Even with great retrieval, LLMs can still generate claims that aren't backed by the context you gave them. In production — especially in healthcare, finance, or legal — hallucinations aren't just annoying, they're dangerous. Here are the strategies that actually help.

  1. Force citations: Tell the model to ground every claim in a specific retrieved chunk and cite it inline (e.g., [Source 1]). This makes it easy to verify outputs against context and pushes the model toward more disciplined generation.
  2. Set confidence thresholds: If no retrieved document scores above a minimum relevance threshold, have the system say "I don't have enough information" instead of guessing. A graceful "I don't know" always beats a confident hallucination.
  3. Use self-consistency checks: Generate multiple answers and check for agreement. If three independent generations disagree, the answer is probably unreliable — flag it for human review.
  4. Run faithfulness evaluation: NLI (Natural Language Inference) models can classify each generated sentence as supported, contradicted, or neutral relative to the context. Contradictions are strong hallucination signals.
  5. Manage your context window: Don't stuff the context with marginally relevant chunks. A curated set of 3-5 highly relevant chunks almost always outperforms dumping 20 loosely related passages in there.

The most effective approach isn't any single technique — it's layering them together. Strong retrieval, precise reranking, constrained prompting, and post-generation verification working as a system.

Monitoring and Evaluation

You can't improve what you can't measure. A production RAG system needs continuous monitoring across both retrieval and generation. Without it, quality can silently degrade for weeks before anyone notices.

Retrieval Metrics

Track standard IR metrics — Recall@k, MRR, and NDCG — against a curated eval set of query-relevance pairs. If Recall@10 drops from 0.85 to 0.72 after a corpus update, that's a clear signal that something in your chunking or embedding pipeline broke. You want to catch these regressions fast.

Generation Quality

On the generation side, you care about faithfulness (is the answer grounded in context?), relevance (does it actually answer the question?), and completeness (does it cover all aspects?). Tools like RAGAS and DeepEval automate these evaluations using LLM-as-judge techniques, so you can run continuous regression tests without manual annotation.

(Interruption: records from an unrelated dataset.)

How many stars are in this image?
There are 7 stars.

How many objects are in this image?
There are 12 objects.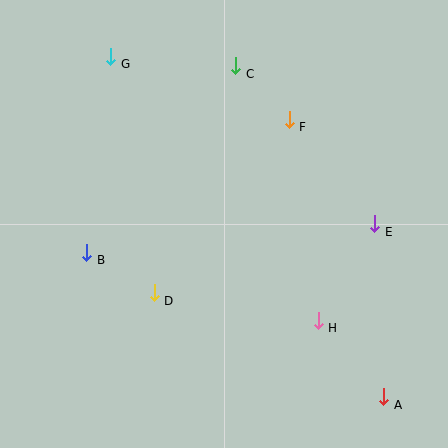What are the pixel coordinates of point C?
Point C is at (236, 74).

  • Log every query, retrieved context, and generated answer for offline analysis.
  • Set up alerts on retrieval score distributions — sudden shifts usually mean corpus or embedding issues.
  • Track user feedback (thumbs up/down, query reformulations) as implicit quality signals.
  • Run weekly automated evals against a golden dataset to catch gradual drift.

Key Takeaways

Building a production RAG system is an engineering discipline, not a one-time deployment. The decisions that matter most are chunking strategy, embedding model selection, and implementing hybrid search with reranking. Get these right and everything downstream benefits.

  1. Start with recursive chunking at 512 tokens with overlap. It's a strong general-purpose default that works across most document types.
  2. Evaluate embedding models on your actual domain queries, not just public benchmarks. A few hours of testing upfront saves months of debugging.
  3. Use hybrid search (dense + sparse) with cross-encoder reranking. The two-stage pattern is worth the complexity — you'll see it in every serious RAG deployment.
  4. Layer your hallucination defenses: constrained prompting, confidence thresholds, and post-generation faithfulness checks all working together.
  5. Build evaluation infrastructure early. Automated retrieval and generation metrics plus a curated golden dataset are essential for maintaining quality over time.
  6. Monitor everything. Query logs, retrieval scores, generation quality, user feedback — they form a continuous improvement loop that keeps your system healthy as data and usage evolve.

RAG isn't a solved problem. The field is moving fast with agentic retrieval, multi-hop reasoning, and knowledge graph integration all pushing boundaries. But the fundamentals covered here give you a solid foundation for building systems that are reliable, observable, and ready for real traffic.